- Location in Indian River County and the state of Florida
- Coordinates: 27°45′12″N 80°23′48″W﻿ / ﻿27.75333°N 80.39667°W
- Country: United States
- State: Florida
- County: Indian River

Area
- • Total: 1.23 sq mi (3.18 km^{2})
- • Land: 1.21 sq mi (3.14 km^{2})
- • Water: 0.015 sq mi (0.04 km^{2})
- Elevation: 7 ft (2.1 m)

Population (2020)
- • Total: 2,194
- • Density: 1,811.2/sq mi (699.32/km^{2})
- Time zone: UTC-5 (Eastern (EST))
- • Summer (DST): UTC-4 (EDT)
- ZIP code: 32963
- Area code: 772
- FIPS code: 12-74635
- GNIS feature ID: 2402974

= Wabasso Beach, Florida =

Place in Florida, United States

Wabasso Beach is a census-designated place (CDP) in Indian River County, Florida, United States. As of the 2020 census, Wabasso Beach had a population of 2,194. It is part of the Sebastian-Vero Beach Metropolitan Statistical Area.
==Geography==

According to the United States Census Bureau, the CDP has a total area of 1.2 sqmi, of which 1.2 sqmi is land and 0.04 sqmi (1.68%) is water.

==Demographics==

Historical population
| Census | Pop. | Note | %± |
| 2020 | 2,194 |  | — |
U.S. Decennial Census

===2020 census===
As of the 2020 census, Wabasso Beach had a population of 2,194. The median age was 71.3 years. 2.6% of residents were under the age of 18 and 71.9% of residents were 65 years of age or older. For every 100 females there were 83.9 males, and for every 100 females age 18 and over there were 83.1 males age 18 and over.

100.0% of residents lived in urban areas, while 0.0% lived in rural areas.

There were 1,177 households in Wabasso Beach, of which 4.7% had children under the age of 18 living in them. Of all households, 65.4% were married-couple households, 9.8% were households with a male householder and no spouse or partner present, and 20.5% were households with a female householder and no spouse or partner present. About 26.0% of all households were made up of individuals and 20.4% had someone living alone who was 65 years of age or older.

There were 1,600 housing units, of which 26.4% were vacant. The homeowner vacancy rate was 1.6% and the rental vacancy rate was 25.7%.

Racial composition as of the 2020 census
| Race | Number | Percent |
|---|---|---|
| White | 2,072 | 94.4% |
| Black or African American | 5 | 0.2% |
| American Indian and Alaska Native | 4 | 0.2% |
| Asian | 16 | 0.7% |
| Native Hawaiian and Other Pacific Islander | 0 | 0.0% |
| Some other race | 9 | 0.4% |
| Two or more races | 88 | 4.0% |
| Hispanic or Latino (of any race) | 46 | 2.1% |

===2000 census===
As of the census of 2000, there were 1,075 people, 554 households, and 383 families residing in the CDP. The population density was 912.3 PD/sqmi. There were 865 housing units at an average density of 734.1 /sqmi. The racial makeup of the CDP was 98.79% White, 0.09% African American, 0.09% Native American, 0.19% Asian, 0.37% from other races, and 0.47% from two or more races. Hispanic or Latino of any race were 1.02% of the population.
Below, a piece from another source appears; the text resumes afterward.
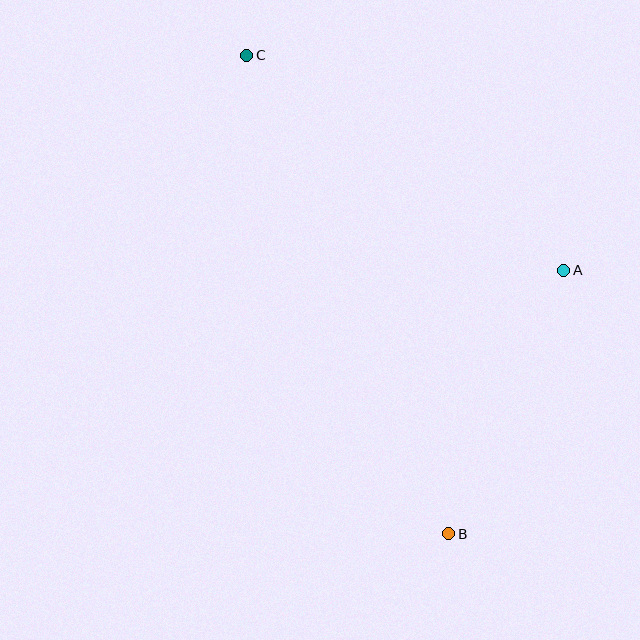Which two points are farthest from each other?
Points B and C are farthest from each other.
There were 554 households, out of which 9.7% had children under the age of 18 living with them, 64.8% were married couples living together, 3.8% had a female householder with no husband present, and 30.7% were non-families. 25.6% of all households were made up of individuals, and 15.7% had someone living alone who was 65 years of age or older. The average household size was 1.94 and the average family size was 2.28.

In the CDP, the population was spread out, with 8.5% under the age of 18, 2.0% from 18 to 24, 10.5% from 25 to 44, 32.1% from 45 to 64, and 46.9% who were 65 years of age or older. The median age was 64 years. For every 100 females, there were 94.7 males. For every 100 females age 18 and over, there were 89.2 males.

The median income for a household in the CDP was $67,072, and the median income for a family was $74,808. Males had a median income of $75,771 versus $39,464 for females. The per capita income for the CDP was $48,690. About 2.0% of families and 1.4% of the population were below the poverty line, including 14.8% of those under age 18 and none of those age 65 or over.